Francis Ford Coppola's "The Godfather" trilogy represents a landmark achievement in American cinema. Okay, maybe not Part III, but cumulatively. The first film established the benchmark of excellence that by Part III was starting to look rather cliché. In "The Godfather" we are introduced to Don Vito Corleone (Marlon Brando), a Mafia kingpin who rules his underworld empire with compassion and family honor at heart. What is fascinating about Coppola's interpretation of the Mafia is that it examines them not as criminals per say, but as struggling immigrants unable to secure their place in the new world without being forced to resort to intimidation and violence. In the first film, the Corleone empire is threatened almost from the start. After the jubilant wedding of the Don's only daughter, Connie (Talia Shire) the Don is almost assassinated.
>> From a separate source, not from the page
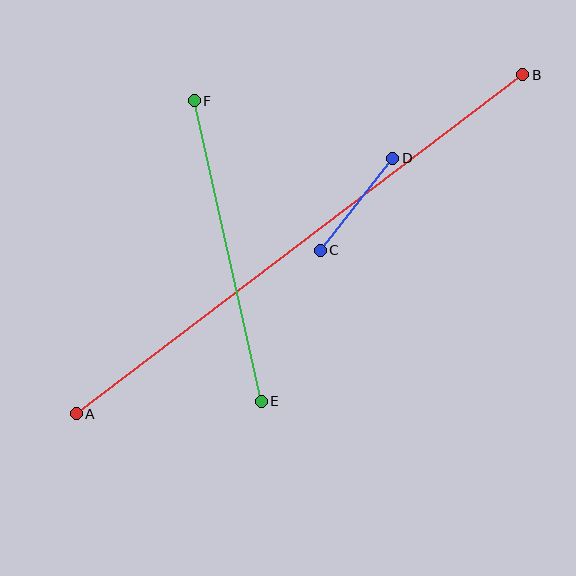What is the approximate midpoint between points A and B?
The midpoint is at approximately (300, 244) pixels.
Michael (Al Pacino), the son who has been groomed for legitimate business, vows revenge and achieves it in assassinating the rival Don whose orders almost killed his father. But when the heir to Vito's throne, Sunny (James Caan) is brutally murdered at a tollbooth, Michael is forced to step in and assume control of his father's underworld empire.

Stemming from a prior incident, Paramount didn't want Brando on the film. Ditto for Al Pacino, though in that instance their apprehension seems to have been predicated on the fact that Al was then an unknown quantity in Hollywood. Shire had to practically beg Coppola for her role. It all worked out in the end. "The Godfather" set a benchmark for cinema violence and took home the Best Picture Oscar. Two years later, "The Godfather: Part II" would sweep the award, winning more Oscars than its predecessor.

In Part II Coppola's formula film making is cemented by a parallel storyline: the first picks up where part one left off, with Michael now married to Kay (Dianne Keaton) and living near Lake Tahoe where they raise their children. However, as part two progresses the marriage disintegrates into a bitter custody battle. The other plot point of Part II regresses to 1930s New York and charts the rise to power of Don Vito, on this occasion played to perfection by Robert De Niro. Part II is by far the most intricately balanced and thoroughly explorative of "The Godfather" trilogy.

Part III is something of a rehash and a disappointment. It assumes a straightforward story involving the aged Michael. Reconciled with Kay -- at least on speaking terms -- and now a struggling diabetic, Michael's hopes for his children are shattered when his son refuses to pursue a law degree and his daughter Mary (Sophia Coppola) is accidentally assassinated on the steps of the La Scala Opera House. The penultimate showdown of Part III is reminiscent of the final acts of the previous two films. It offers nothing new or viscerally stirring to the saga of this crime family. Evidently, the Academy of Arts and Sciences agreed. "The Godfather: Part III" took home no Oscars.

The DVD transfers of these three films from Paramount Home Video are in short a dismal disappointment. Although Coppola did shoot his films with a decidedly dated look, none of the transfers included in this collection are anything but dated by the ravages of time. Color fidelity and balance are inconsistently rendered. Flesh tones are either faded pink or too orange. Blacks, browns, dark grays and blues all appear as one gigantic muddy brown mess. Fine detail is completely lost. Digital compression artifacts, film grain, aliasing, fine detail shimmering and video noise are prominent throughout.

Oddly enough, out of all the transfers, Part I looks the best while Part III, the newest of the bunch, represents the worst example of tiling and color bleeding that I've seen in any film from the eighties. In addition, Part II is inexplicably spread across two discs. Paramount's reasoning is presumably to avoid compression related problems on a lengthy film -which still abound -- yet Part III, which shares almost the same running time, is compressed onto one disc. Chapter references on all three films is bare bones -- for a three hour movie, twelve chapter stops is inadequate. All the extras for these films are lumped together on a separate disc, but with all the problems I've just listed and the added disappointment of not being chapter referenced. Unfortunately, for fans of these immortal classics, Paramount Home Video has given us an offer all too easy to refuse!